It was well after dinner on the third night that they came for us. Two of the guards came in and motioned for us to get up and get ready to go someplace. We were more than ready, although we figured that they were just going to take us back up to the abbot. Instead we found ourselves outside in the dark—it always seemed to be in the dark, these days—and being marched toward a fairly fancy-looking stagecoach. The driver up top was an indistinct figure dressed all in black himself, and when we got in, we found ourselves shut up with a fugitive from a Robin Hood movie. Well, all right, the outfit was a dark purple and not forest green, and the boots and belt were a dull, dark red, but you get the picture, right down to the little three-cornered hat. I first took this character for a young guy, but on second look it was a real boyish-looking girl, no makeup, short hair combed and parted on the side.

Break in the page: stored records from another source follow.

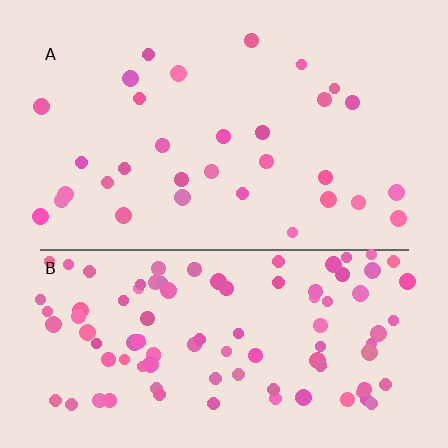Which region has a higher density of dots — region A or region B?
B (the bottom).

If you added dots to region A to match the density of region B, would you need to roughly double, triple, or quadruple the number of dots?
Approximately triple.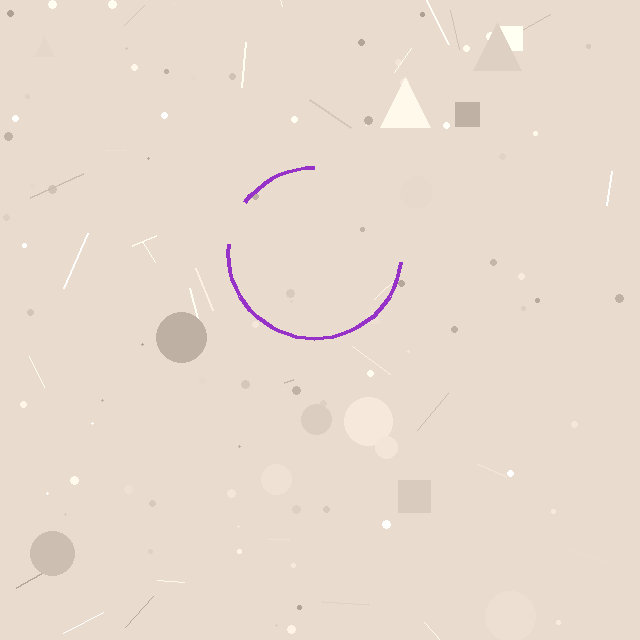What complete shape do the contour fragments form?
The contour fragments form a circle.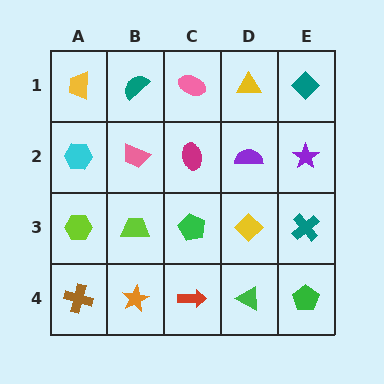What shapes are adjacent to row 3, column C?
A magenta ellipse (row 2, column C), a red arrow (row 4, column C), a lime trapezoid (row 3, column B), a yellow diamond (row 3, column D).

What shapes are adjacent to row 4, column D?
A yellow diamond (row 3, column D), a red arrow (row 4, column C), a green pentagon (row 4, column E).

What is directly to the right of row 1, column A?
A teal semicircle.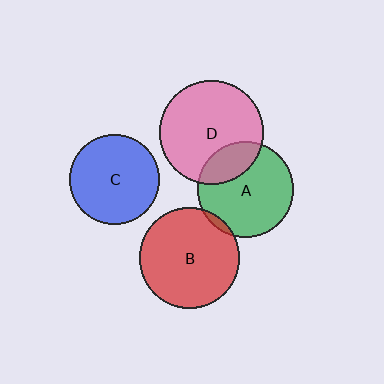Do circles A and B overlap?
Yes.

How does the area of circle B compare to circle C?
Approximately 1.2 times.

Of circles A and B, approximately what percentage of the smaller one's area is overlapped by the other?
Approximately 5%.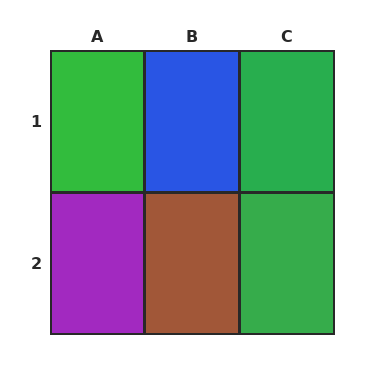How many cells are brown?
1 cell is brown.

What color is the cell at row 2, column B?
Brown.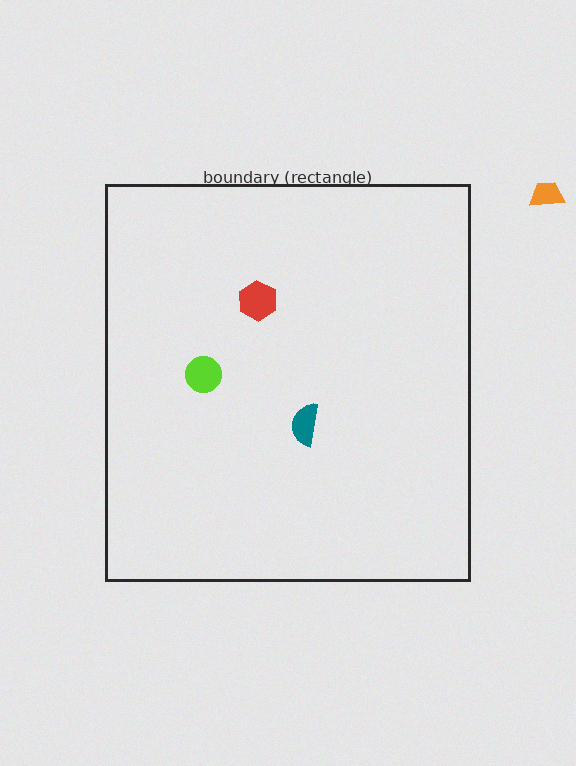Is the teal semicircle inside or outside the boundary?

The coach lurched forward and we almost found ourselves in the girl’s lap. I used to watch all sorts of westerns and costume epics, with stagecoaches and chariots and all the rest, but I never realized how damned bumpy, rocky, and downright uncomfortable they were.
The girl smiled. “It takes some getting used to, but it’s easier if you just relax.” She had one of those low, husky kinds of voices that also could be either male or female. I was getting my fill of androgyny by now.
“And who might you be? Maid Marian?” I asked her.
She threw me a curve, with her reply, because she knew who Maid Marian was, and because she seemed to know things about our own world: “And you are the barbarian warrior with his Numidian queen, right?”
“Touche! So what’s this all about before I get so seasick on this meat wagon that I can’t make out what you’re saying?”
“My name is Jamie,” she said, and she had that same English-type accent as everybody else around here. “My occupation is somewhat like your own. I am in the security division, northwest zone.”
“For the Company, the Church, or the local government?” Brandy put in.
“For all of them, to one degree or another. Someone wants to talk with you under more controlled circumstances, and we thought it best to get you out of there as quickly as possible, before they started getting ideas on their own.”
“You mean they do have an Inquisition, then?” I said. “I knew it!”
“An Inqui—” She paused and laughed. “That’s amusing. Surely you don’t think that the place up there is Christian, do you? Oh, there are Christians about, here and there, but they were never the major force in this world that they were in so many others.”
Brandy looked thoughtful. “Come to think of it, we never did see a cross. Not a one. Even that abbot wore some kind of round medal.”
She nodded. “I fear they are an odd lot, although they have a great deal of influence in this district. They worship a whole pantheon of gods and demigods, and spirits of trees, animals, fire, you name it. Oh, on the whole they’re a very moral and sanctimonious lot. They never sacrifice anyone to the gods who doesn’t go willingly.”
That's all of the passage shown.